Crucially, the rebates, as in France, will be put through the Spanish line-producer or service company, not via the unwieldy structure of an Agrupación de Interés Económico (AIE), as used to date for Spanish movies. Rebates are now calculated on foreign shoots’ cash spend, not attracting local investors, again simplifying tax breaks.

Rebate payment will be made six-to-twelve months after the tax year in which the spend is made. As in the U.K. or Canada, banks look set to cash-flow the rebate discounting 80% of an accredited accountant’s estimation of receivable tax credits, commented producer Adrian Guerra, who oversaw the Spanish shoot (and in this case co-produced) Pierre Morel’s upcoming Studiocanal financed, distributed and sold “The Gunman,” with Sean Penn, Idris Elba and Javier Bardem.

Some corners still have to be turned. Line-producers at the Conference were surprised that the government has yet to define exactly what categories of spend – beyond creative elements, cast and key crew, as the Nov. 27 law makes clear – count towards tax credits. Industry reps look set to meet with Treasury experts in the next couple of weeks to close definitions of eligibility.

The European Union is revising Spain’s new tax credits and may well demand over the next few weeks the introduction of cultural criteria tests, as already exist, for instance, in France and the U.K. These have not proved an insurmountable problem for foreign shoots in France or the U.K.

The rock and roll days when Hollywood studios could qualify a big shoot as Spanish nationality – as happened with WB’s “Wrath of the Titans,” Universal’s “Fast and Furious 6” – then tap into double-digit million dollar tax credits, those days are over.

But Spain’s new international shoot tax credits open up enticing perspectives. One, pushed by the Spanish Film Commission, is Spain’s huge and still largely extent historic patrimony, including 2,500 castles. Another, suggested by Elijah Wood in a SFC video, is its undoubted talent, including a key tech level: Think Juan Antonio Bayona’s “The Impossible,” whose tsunami was shot at the Ciudad de la Luz studios in Alicante.

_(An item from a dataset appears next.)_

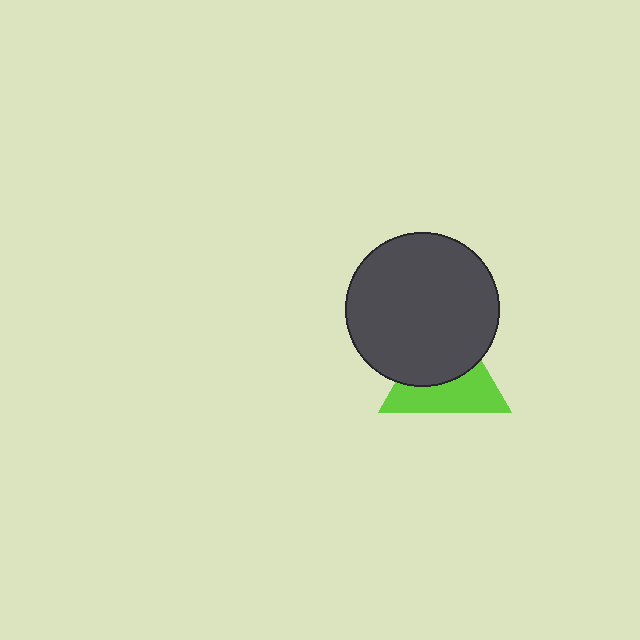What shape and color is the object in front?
The object in front is a dark gray circle.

Then there’s the level of return. At one panel, in a survey, “Fiscal Incentives in Europe,” Olsberg-SPI consultant Andrew Barnes made reference to a European Audiovisual Observatory-Olsberg SPI study, “Impact analysis of fiscal incentive schemes supporting film and audiovisual production in Europe,” which details rebate and tax credit levels and caps across Europe. Major countries have far higher caps than the Canary Islands: The ceiling to France’s Tax Rebate on International Production (TRIP) stands at €20 million ($22.4 million), for instance. But few have as high a return -35% of spend – as the Canary Islands.

Spain’s tax credits also look set to apply to both animation and post-production. It was the lure of TRIP that persuaded Chris Meledandri’s Illumination Ent. and Universal to set up permanent shop in France, creating Illumination Mac Guff in 2011 and assigning animation to it on “Despicable Me 2.”

Spain has highly talented animators; production costs have fallen with crisis. On live action, “We may not get all of an ‘Exodus’-style movie shoot as in the past, but we can certainly be highly competitive about attracting part of the shoot,” said Guerra.

Spain has already hosted “Exodus” (pictured) in Almeria and Fuerteventura, in the Canary Islands; “Game of Thrones” shot part of season five in Andalusia’s Osuna – a reportedly spectacular scene in its bull ring – as well as Seville.

Spain is like “a sleeping lion,” said Spanish Film Commission prexy Carlos Rosado. When it awakes, and has favorable conditions to attract foreign shoots, it will be able to compete with other large industries for them, he argued.

Now the industry, Spanish Treasury and E.U. have to sign off on the final details of Spain’s international shoot tax credits, and then Spain and its Canary Islands market the hell out of the credits’ attractions and those of Spain and its industry.